Business school of Toronto Metropolitan University

The Ted Rogers School of Management (TRSM) is the business school of Toronto Metropolitan University (TMU) in Toronto, Ontario, Canada. Established during the university's founding in 1948, it adopted its present name in 2007 following a donation from Rogers Communications president Edward S. "Ted" Jr. and Loretta Rogers. With more than 13,000 students, it is the largest business school in Canada by enrolment.

The school's main building is located at 55 Dundas Street West in downtown Yonge.

== History ==
The school was founded as the Faculty of Business in 1948 upon the establishment of the Ryerson Institute of Technology, known today as Toronto Metropolitan University.

In May 2007, TMU received a $15-million donation from Ted and Loretta Rogers, and the faculty was renamed as the Ted Rogers School of Management in their honour. In 2011, the school earned accreditation from the Association to Advance Collegiate Schools of Business (AACSB). In 2024, the TRSM renamed its main auditorium as The Steve & Rashmi Gupta Lecture Theatre following a $1-million donation from Steve and Rashmi Gupta.

== Academics ==
The Ted Rogers School of Management hosts 14 undergraduate programs, graduate programs including a Master of Business Administration (MBA), and a Doctor of Philosophy (PhD) in management. The Ted Rogers MBA program offers a sport business focus.

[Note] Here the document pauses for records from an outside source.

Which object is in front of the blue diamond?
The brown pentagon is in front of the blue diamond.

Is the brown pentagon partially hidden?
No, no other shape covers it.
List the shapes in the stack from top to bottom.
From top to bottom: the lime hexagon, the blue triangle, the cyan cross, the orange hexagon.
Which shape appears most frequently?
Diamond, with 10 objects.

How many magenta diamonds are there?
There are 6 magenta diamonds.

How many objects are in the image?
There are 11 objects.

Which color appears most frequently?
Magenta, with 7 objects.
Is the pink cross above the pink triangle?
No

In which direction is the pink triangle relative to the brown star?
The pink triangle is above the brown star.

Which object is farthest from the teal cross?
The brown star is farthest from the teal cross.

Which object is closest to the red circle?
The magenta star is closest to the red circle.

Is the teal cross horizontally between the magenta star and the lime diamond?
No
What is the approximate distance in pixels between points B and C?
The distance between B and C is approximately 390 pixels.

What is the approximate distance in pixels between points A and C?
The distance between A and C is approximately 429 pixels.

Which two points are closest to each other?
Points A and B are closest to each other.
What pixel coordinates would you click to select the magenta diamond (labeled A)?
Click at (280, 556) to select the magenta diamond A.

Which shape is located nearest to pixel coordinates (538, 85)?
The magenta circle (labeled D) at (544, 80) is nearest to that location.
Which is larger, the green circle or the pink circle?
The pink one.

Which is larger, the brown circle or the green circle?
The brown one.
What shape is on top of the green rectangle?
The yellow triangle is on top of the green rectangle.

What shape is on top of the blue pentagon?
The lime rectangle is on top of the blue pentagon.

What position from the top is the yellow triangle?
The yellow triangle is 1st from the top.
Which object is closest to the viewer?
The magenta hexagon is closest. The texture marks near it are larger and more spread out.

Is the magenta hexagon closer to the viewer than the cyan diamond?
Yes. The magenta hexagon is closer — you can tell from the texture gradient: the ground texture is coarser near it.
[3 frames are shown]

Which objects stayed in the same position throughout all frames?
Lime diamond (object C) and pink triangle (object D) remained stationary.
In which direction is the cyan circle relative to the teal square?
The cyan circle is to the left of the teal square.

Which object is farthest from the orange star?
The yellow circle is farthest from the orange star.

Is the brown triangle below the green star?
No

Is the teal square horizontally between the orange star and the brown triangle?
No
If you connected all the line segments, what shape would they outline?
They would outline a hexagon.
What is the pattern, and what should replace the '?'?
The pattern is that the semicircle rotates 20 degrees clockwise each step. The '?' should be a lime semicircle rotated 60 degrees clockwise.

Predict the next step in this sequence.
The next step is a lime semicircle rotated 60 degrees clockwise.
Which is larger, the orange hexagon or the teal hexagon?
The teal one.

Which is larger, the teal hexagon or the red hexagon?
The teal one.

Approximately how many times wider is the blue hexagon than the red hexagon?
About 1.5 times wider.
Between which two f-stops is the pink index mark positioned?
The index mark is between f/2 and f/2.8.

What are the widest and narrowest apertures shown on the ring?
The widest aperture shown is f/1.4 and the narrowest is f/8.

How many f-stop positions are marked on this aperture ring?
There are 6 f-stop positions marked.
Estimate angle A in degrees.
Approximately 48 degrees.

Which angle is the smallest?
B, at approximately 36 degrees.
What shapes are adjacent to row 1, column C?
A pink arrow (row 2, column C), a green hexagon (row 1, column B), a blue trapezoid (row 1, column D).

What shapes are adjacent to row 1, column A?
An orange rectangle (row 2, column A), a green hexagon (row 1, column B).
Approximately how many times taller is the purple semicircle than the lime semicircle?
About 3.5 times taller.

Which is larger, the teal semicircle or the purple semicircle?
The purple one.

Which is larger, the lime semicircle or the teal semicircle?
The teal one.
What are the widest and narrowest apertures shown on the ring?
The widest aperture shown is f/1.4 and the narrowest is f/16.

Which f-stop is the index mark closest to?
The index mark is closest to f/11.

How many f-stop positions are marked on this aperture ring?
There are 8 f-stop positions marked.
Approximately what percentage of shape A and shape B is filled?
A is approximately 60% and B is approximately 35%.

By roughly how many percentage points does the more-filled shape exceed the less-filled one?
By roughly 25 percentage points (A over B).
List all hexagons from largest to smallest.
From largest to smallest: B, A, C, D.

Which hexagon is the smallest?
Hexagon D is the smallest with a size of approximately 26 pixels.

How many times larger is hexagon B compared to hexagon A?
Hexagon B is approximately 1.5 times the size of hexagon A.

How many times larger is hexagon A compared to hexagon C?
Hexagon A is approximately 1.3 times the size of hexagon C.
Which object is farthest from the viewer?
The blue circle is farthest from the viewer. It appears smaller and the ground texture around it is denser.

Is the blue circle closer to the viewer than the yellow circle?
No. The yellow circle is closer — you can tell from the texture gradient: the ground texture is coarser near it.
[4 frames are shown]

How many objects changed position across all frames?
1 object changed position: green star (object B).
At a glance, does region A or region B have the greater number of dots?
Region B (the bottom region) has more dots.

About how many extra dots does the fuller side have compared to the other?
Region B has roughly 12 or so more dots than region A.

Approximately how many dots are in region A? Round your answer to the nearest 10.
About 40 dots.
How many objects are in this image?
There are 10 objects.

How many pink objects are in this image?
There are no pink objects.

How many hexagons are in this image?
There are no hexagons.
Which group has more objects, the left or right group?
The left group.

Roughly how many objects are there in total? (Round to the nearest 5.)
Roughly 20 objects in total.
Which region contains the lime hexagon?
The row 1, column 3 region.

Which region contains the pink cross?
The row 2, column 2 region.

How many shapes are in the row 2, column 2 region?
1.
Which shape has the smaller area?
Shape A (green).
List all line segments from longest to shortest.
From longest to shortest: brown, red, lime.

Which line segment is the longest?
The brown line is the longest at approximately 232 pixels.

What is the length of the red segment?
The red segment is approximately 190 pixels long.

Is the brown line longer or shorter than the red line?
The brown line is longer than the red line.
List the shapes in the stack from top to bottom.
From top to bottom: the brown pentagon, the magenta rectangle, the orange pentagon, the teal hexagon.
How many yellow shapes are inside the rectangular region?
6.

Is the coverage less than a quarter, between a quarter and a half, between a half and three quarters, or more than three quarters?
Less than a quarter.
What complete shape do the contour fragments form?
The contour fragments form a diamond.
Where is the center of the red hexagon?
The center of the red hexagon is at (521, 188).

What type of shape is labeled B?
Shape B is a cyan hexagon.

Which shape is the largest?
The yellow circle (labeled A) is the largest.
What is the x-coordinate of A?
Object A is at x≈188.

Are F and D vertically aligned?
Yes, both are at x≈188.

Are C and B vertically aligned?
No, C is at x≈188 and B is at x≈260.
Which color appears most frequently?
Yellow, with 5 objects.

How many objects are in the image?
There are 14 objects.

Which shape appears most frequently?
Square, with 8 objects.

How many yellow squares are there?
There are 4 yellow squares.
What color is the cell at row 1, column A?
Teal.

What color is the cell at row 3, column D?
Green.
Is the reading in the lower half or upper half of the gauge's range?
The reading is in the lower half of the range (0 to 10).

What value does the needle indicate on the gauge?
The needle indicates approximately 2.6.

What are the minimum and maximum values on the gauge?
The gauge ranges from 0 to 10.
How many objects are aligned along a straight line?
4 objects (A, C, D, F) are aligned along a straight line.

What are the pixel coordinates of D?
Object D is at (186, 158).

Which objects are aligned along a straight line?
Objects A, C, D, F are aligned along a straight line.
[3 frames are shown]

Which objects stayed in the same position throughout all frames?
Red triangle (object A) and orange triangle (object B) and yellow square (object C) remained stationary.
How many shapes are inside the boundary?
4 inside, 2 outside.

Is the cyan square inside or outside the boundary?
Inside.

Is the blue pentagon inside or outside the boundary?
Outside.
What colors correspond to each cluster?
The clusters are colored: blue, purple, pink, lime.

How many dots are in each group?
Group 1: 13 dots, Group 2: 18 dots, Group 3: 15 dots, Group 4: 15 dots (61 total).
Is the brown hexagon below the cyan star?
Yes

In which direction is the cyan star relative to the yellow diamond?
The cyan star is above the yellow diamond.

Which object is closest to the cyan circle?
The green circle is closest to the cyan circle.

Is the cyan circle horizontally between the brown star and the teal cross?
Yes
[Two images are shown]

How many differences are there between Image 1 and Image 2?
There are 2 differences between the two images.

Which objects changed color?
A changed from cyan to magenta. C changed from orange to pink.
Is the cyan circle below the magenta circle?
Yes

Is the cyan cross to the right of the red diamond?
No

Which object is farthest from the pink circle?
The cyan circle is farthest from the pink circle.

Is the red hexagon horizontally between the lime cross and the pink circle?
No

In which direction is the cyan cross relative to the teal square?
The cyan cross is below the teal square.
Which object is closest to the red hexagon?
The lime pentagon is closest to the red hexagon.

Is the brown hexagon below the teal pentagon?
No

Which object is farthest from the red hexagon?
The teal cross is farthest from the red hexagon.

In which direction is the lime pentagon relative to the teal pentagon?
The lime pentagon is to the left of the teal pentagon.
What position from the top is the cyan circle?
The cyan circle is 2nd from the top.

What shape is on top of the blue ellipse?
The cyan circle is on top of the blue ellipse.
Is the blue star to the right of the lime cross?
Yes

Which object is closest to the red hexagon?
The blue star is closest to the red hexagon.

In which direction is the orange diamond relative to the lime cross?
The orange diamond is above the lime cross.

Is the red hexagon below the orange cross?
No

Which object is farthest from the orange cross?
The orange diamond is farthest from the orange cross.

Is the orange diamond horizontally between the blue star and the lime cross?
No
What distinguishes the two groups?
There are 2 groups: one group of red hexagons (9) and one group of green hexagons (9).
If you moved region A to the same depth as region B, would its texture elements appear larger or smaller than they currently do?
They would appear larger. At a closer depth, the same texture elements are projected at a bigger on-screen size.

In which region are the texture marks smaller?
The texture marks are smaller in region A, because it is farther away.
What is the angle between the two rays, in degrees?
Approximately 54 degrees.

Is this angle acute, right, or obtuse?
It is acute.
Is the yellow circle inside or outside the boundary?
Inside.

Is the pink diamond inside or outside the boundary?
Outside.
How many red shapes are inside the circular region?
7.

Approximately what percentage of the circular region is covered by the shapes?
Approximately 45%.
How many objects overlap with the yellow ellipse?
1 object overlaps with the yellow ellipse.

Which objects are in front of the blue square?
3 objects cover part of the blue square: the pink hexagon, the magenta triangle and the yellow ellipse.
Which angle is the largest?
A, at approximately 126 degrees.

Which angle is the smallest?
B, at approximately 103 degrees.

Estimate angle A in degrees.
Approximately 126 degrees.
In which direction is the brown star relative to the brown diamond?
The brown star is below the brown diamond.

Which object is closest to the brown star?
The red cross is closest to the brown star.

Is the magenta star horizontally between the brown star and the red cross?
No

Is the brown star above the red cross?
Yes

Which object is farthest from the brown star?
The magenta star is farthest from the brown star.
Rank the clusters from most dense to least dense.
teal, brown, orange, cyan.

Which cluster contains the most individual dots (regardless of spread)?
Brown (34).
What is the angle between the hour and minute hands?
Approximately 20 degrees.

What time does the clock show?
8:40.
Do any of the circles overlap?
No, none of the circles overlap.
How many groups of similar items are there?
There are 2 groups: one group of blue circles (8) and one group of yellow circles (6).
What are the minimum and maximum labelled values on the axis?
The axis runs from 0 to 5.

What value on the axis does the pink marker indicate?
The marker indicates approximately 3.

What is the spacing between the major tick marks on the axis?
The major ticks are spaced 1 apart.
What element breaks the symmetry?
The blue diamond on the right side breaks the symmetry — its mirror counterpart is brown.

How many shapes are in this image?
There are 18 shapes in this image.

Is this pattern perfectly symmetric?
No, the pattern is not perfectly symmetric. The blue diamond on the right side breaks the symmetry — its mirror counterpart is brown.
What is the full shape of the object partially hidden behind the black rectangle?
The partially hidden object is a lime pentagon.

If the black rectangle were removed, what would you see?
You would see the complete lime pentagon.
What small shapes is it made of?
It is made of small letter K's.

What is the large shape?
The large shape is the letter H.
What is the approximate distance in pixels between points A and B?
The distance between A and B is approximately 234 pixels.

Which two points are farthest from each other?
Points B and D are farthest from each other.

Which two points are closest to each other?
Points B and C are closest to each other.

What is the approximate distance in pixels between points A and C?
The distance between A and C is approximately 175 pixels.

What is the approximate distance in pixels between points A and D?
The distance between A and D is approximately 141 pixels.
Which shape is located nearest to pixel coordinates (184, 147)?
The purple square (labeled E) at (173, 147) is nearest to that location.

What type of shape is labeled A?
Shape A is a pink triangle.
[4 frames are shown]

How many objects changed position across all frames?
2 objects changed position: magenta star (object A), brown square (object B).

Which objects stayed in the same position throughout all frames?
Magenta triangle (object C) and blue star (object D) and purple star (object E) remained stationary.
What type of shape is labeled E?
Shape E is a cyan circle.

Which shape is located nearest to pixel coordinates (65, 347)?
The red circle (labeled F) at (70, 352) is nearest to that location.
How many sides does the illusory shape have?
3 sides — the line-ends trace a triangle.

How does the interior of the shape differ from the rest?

=== Rankings and reputation ===
In the 2027 QS World University Rankings for full-time MBAs, the Ted Rogers School of Management ranked in the top 301+ globally and tied with several institutions for 18th in Canada. In Times Higher Education's Business and Economics World University Rankings 2026, TMU was ranked in the top 401–500 globally.

== Notable people ==
Notable alumni of the Ted Rogers School of Management include Tony Gagliano, executive chairman and CEO of St. Joseph Communications, and Patrick Dovigi, founder and CEO of GFL Environmental.